Photo/Illutration This image shows how the satellite's laser would clear debris in orbit. (Provided by SKY Perfect JSAT Corp.)

A laser beam in outer space that sends orbiting debris to a fiery end in the Earth's atmosphere may soon be a reality. 

SKY Perfect JSAT Corp. said it is developing a satellite that can shoot down space junk ranging from old, abandoned satellites to rocket parts still orbiting the Earth.

The Tokyo-based satellite broadcaster is developing the technology jointly with the Riken research institute and other parties, according to a June 11 announcement.

It said they plan to clean up the increasing amount of debris orbiting the planet by pushing it into the Earth’s atmosphere, where it will then burn up.

The team plans to start experimenting in 2024 to test the laser equipment and aims to have the satellite operational in 2026.

"Space debris poses a large-scale problem," said Tadanori Fukushima, head of the space remnant removal program. "I want to bring this socially significant project to fruition at any cost."

The tiny satellite will weigh just several hundred kilograms, according to the announcement. Its laser will be used to melt the surface of the space junk.

That will cause the debris to emit gas, creating enough force to push it out of orbit and into the atmosphere.

The low-output laser device cannot lift even a light 1-yen (1 cent) coin on Earth. But by pulsing the laser--which is how cosmetic physicians use lasers to remove unwanted skin blemishes--it can gradually set the space debris onto a path toward the atmosphere, according to project officials.

More than 100 million pieces of debris measuring 1 millimeter or larger are estimated to exist in orbit. Most of them travel at altitudes of 600 kilometers to 1,000 km, where satellites often traverse.

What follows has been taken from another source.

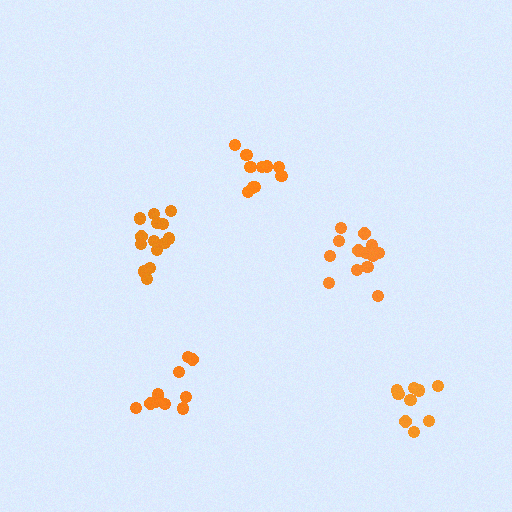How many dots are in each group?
Group 1: 10 dots, Group 2: 13 dots, Group 3: 14 dots, Group 4: 11 dots, Group 5: 9 dots (57 total).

Despite being bite-sized, that kind of debris flies at no less than 7.5 km per second and could severely damage or knock out satellites.

Debris-clearing orbiters to catch space junk with wires or nets are also being considered. But the company said it expects the laser device will handle space junk more safely, without making direct contact with debris. Also, no fuel would be required to shoot the targets down, leading to a lower cost.